# Captain isn't what he appears!



## BARBIElovesSAILOR (Aug 11, 2014)

So...after multiple comments on Captain if he is mixed, I just kept saying no. Then today a lady asked me if he was a king shepherd? I had never even heard of those so I said I don't think so? As soon as my husband and. I got home we googled it! Omg! Captain looks just like one! 

My question is, could he be? A king shepherd?

I re measured him atw, with my husband helping to get a more accurate measurement. He is 29"!! I measured his length from his collar to his butt (I know is isn't super accurate) but I got around 30-31". He is 68 lbs, and very underweight.

From what I read on internet it seems king sheps are usually taller than a regular GSD. I haven't seen too many GsDs captains height. Actually, have seen none. I will post some more pics of him.


----------



## BARBIElovesSAILOR (Aug 11, 2014)

So you all can see his length. I think the diameter of the dog bed is 40"


----------



## BARBIElovesSAILOR (Aug 11, 2014)

...


----------



## BARBIElovesSAILOR (Aug 11, 2014)

.,.


----------



## Kahrg4 (Dec 19, 2012)

My first thought was Shiloh when looking at your pics. Idk that there's any physical way to differentiate a shiloh from a king from a large plush coat gsd though. 

Whatever he is, he's a handsome boy!


----------



## dogma13 (Mar 8, 2014)

My boy is 29 inches at 1yr old and is purebred Gsd.You may never know for sure about Captain.


----------



## BARBIElovesSAILOR (Aug 11, 2014)

dogma13 said:


> My boy is 29 inches at 1yr old and is purebred Gsd.You may never know for sure about Captain.


Could I please see a pic of your gsd? I'm not sure if you would need to PM or if it is allowed through here? Would just like to compare sizes. Thank you.


----------



## Loneforce (Feb 12, 2012)

He might be *Belgian Tervuren. *Ginger was big like that, and that is what she was. http://en.wikipedia.org/wiki/Belgian_Tervuren


----------



## nezzz (Jan 20, 2013)

Unless he comes with pedigree papers, there is no way to know for sure if he is an oversized GSD or a different breed. But he does look GSD to me.


----------



## SuperG (May 11, 2013)

The Captain is most likely just a structurally oversize coated GSD. Too many people come up with all kinds of crazy thoughts and claims when they see long stocks....

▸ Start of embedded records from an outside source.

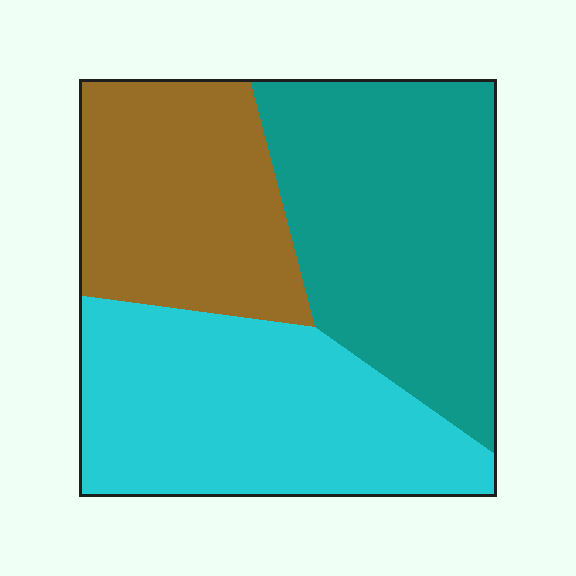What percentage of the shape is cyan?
Cyan covers roughly 35% of the shape.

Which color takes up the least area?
Brown, at roughly 25%.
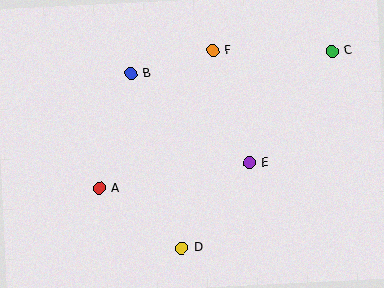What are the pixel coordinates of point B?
Point B is at (131, 74).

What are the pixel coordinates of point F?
Point F is at (213, 51).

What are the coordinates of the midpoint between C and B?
The midpoint between C and B is at (231, 62).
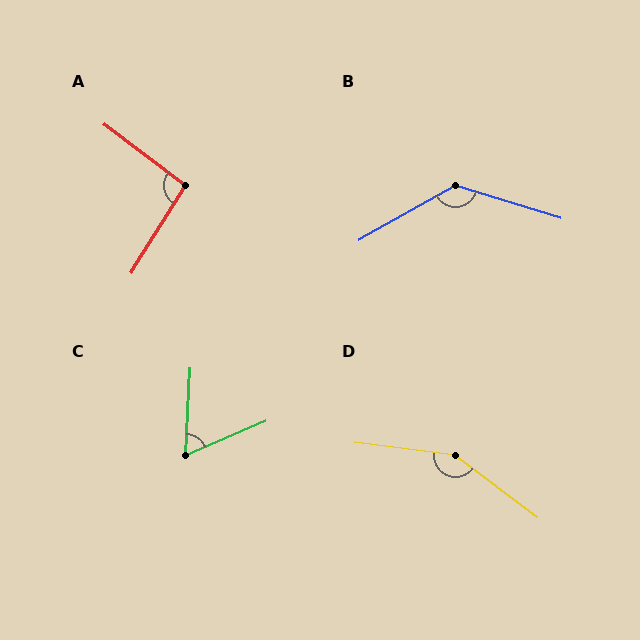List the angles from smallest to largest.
C (64°), A (95°), B (133°), D (150°).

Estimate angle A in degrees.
Approximately 95 degrees.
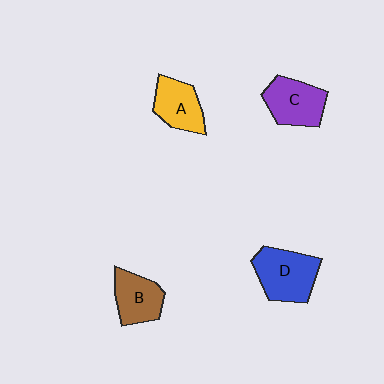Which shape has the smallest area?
Shape A (yellow).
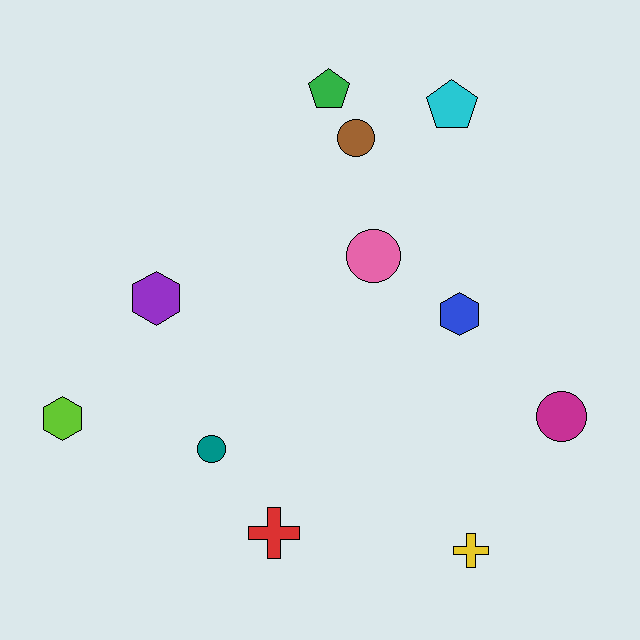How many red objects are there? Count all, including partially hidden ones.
There is 1 red object.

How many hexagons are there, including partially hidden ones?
There are 3 hexagons.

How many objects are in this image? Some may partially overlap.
There are 11 objects.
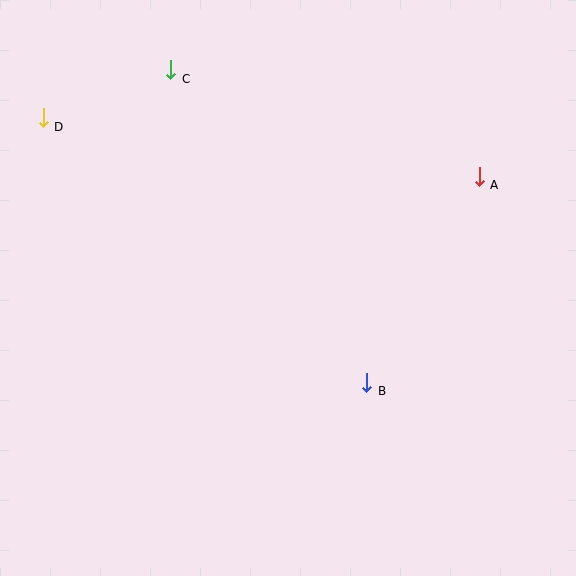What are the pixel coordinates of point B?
Point B is at (367, 391).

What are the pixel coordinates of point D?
Point D is at (43, 127).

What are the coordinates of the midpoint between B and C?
The midpoint between B and C is at (269, 235).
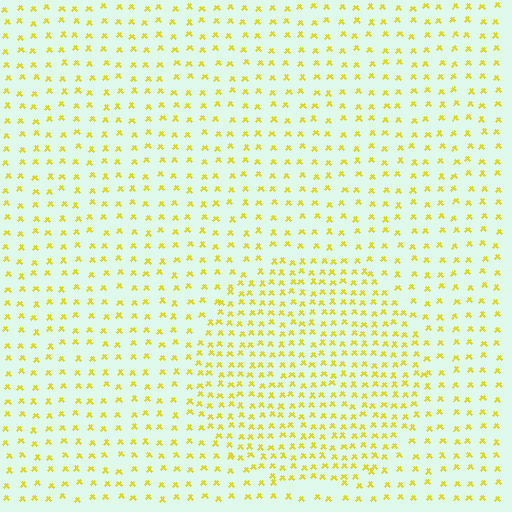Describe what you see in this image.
The image contains small yellow elements arranged at two different densities. A circle-shaped region is visible where the elements are more densely packed than the surrounding area.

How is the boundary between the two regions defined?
The boundary is defined by a change in element density (approximately 1.9x ratio). All elements are the same color, size, and shape.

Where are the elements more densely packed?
The elements are more densely packed inside the circle boundary.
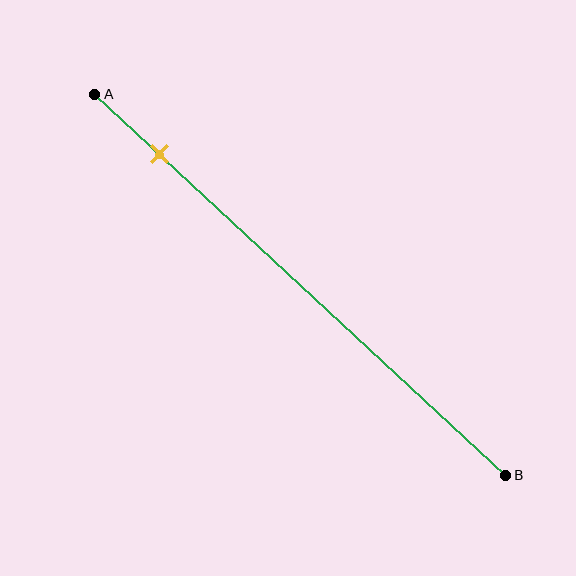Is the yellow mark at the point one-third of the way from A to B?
No, the mark is at about 15% from A, not at the 33% one-third point.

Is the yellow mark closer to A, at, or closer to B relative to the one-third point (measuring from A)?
The yellow mark is closer to point A than the one-third point of segment AB.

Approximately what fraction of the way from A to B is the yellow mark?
The yellow mark is approximately 15% of the way from A to B.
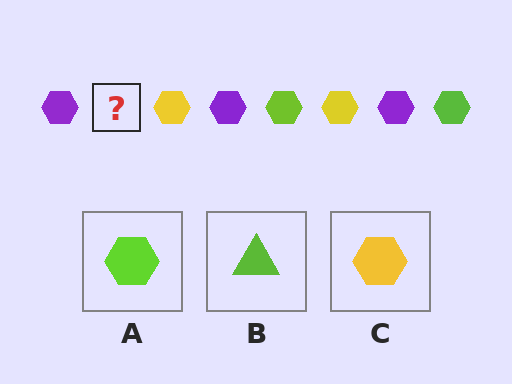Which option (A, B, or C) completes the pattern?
A.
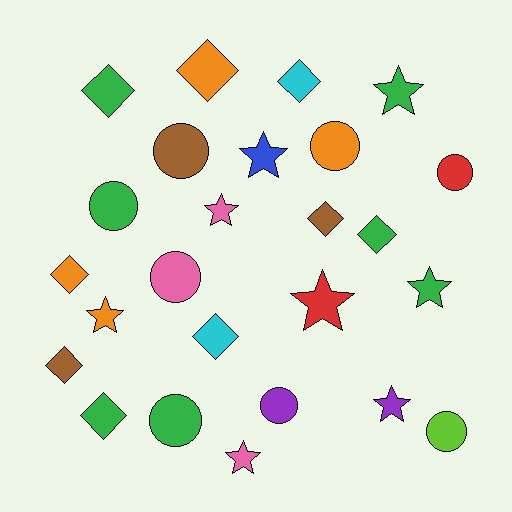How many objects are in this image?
There are 25 objects.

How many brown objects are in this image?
There are 3 brown objects.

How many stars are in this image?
There are 8 stars.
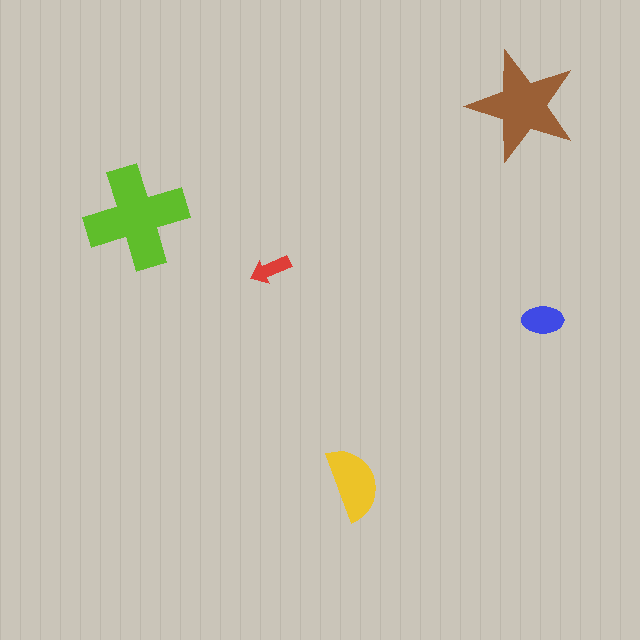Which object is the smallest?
The red arrow.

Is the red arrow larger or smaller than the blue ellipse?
Smaller.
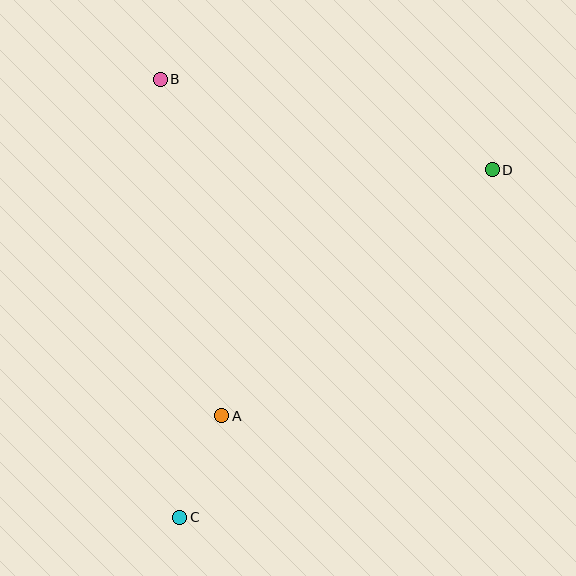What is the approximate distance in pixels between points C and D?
The distance between C and D is approximately 467 pixels.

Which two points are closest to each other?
Points A and C are closest to each other.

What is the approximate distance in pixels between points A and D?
The distance between A and D is approximately 366 pixels.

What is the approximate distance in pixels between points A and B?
The distance between A and B is approximately 342 pixels.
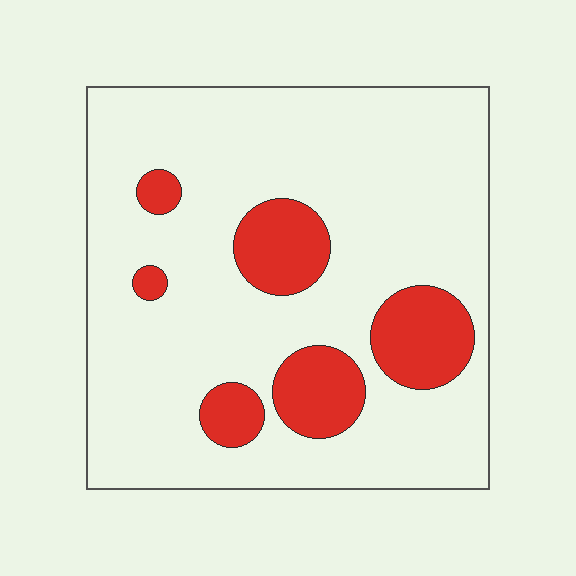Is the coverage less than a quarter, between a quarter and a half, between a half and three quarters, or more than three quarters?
Less than a quarter.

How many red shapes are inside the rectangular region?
6.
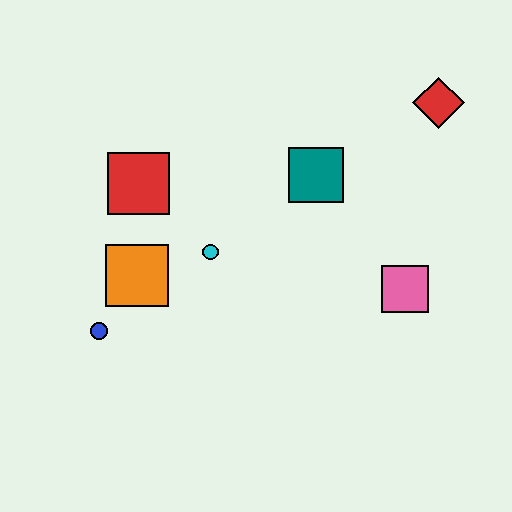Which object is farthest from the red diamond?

If he is a King...he is well under the normal weight average for a male...almost by half as averages go....pretty much the same for a Shiloh. 

But I suppose anything is possible....who knows?


SuperG


----------



## SkoobyDoo (Oct 7, 2014)

Where did you measure his height? 
Did you have help to hold him still? 
I think he's just a tall and lanky GSD but wondering where you got the measurement for height.


----------



## BARBIElovesSAILOR (Aug 11, 2014)

SkoobyDoo said:


> Where did you measure his height?
> Did you have help to hold him still?
> I think he's just a tall and lanky GSD but wondering where you got the measurement for height.


I held him still and straight while I had an envelope on top of his back atw. Then my husband with a yard stick measured it to the envelope? Is this a more accurate way to measure or is there a better way?


----------



## Bella67 (Jun 22, 2014)

what about a dna test?


----------



## martemchik (Nov 23, 2010)

You guys realize a "king shepherd" is basically a marketing term used by breeders that are breeding oversized GSD right?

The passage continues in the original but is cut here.